Wu, a professor of Molecular and Microbiology within the College’s School of Systems Biology, described the research which focuses on cofilin, a key protein that regulates cells to mobilize and fight against infection.
According to the research recently published in the journal Science Advances, cofilin dysfunction is a key factor in helper T cell defects in an HIV-infected patient. Helper T cells control the body’s immune response by recognizing the presence of a foreign antigen and then helping the immune system mount a response.
“When you have an infection, you need to mobilize the T cells,” said Wu. “In HIV infection, there is a profound depletion of helper T cells in lymphoid tissues, such as those in the gut,” he explained.

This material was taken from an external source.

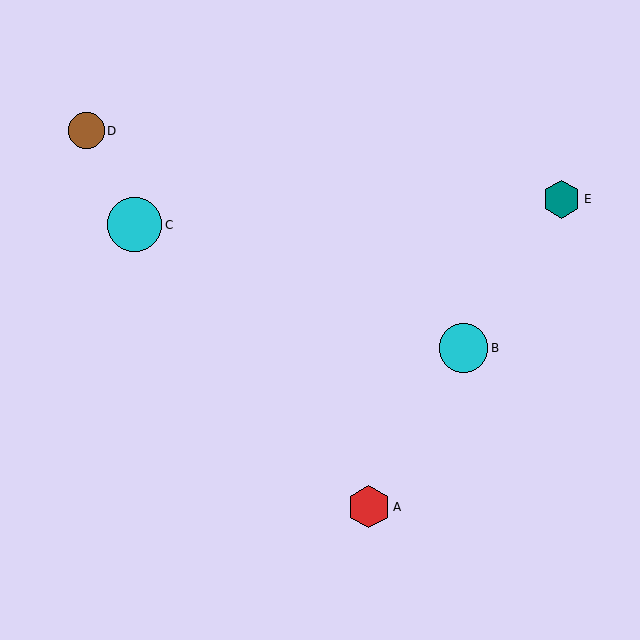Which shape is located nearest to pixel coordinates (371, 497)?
The red hexagon (labeled A) at (369, 507) is nearest to that location.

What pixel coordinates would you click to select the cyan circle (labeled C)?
Click at (135, 225) to select the cyan circle C.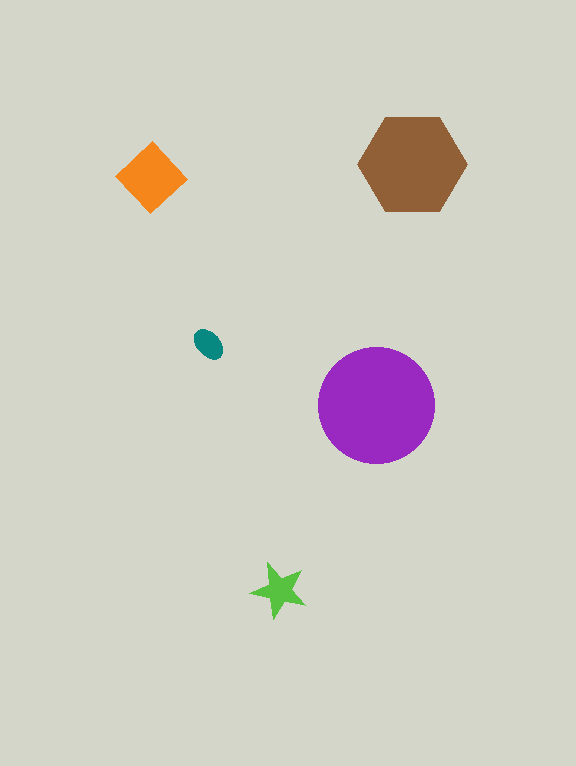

Antiretroviral therapy has significantly increased the lifespan of HIV-infected people, although it offers neither a cure nor a full restoration of the body’s immune system, he said. The natural course of the HIV infection leads to multiple immune defects, including the impairment of T cell migration, according to the research team.
Wu and his team found that patients with HIV have “significantly lower levels of cofilin phosphorylation—which provides a control of cofilin’s activity with the addition of a phosphate— than healthy patients. Cofilin is a key protein that helps cells generate the driving force for migration. Proper cofilin phosphorylation is needed for cells to move in and out of tissues. Their findings suggest that a lasting immune control to HIV isn’t likely to come from antiretroviral therapy alone because it is not sufficient to repair the cofilin damage caused by HIV and to restore normal T cell migration in and out of tissues.
But the researchers found that by stimulating the T cells with additional therapeutics, such as the α4β7 integrin antibody, they could modulate the levels of cofilin activity needed to restore T cell mobility. The remedy has shown lasting effects in immune control of simian immunodeficiency virus (SIV), the simian form of the AIDS virus, in a monkey trial. Results in HIV-infected human patients are yet to come.
“Now we have a marker, and at least one target that we can focus on to discover new therapies to repair the immune damages for a functional cure,” Wu said.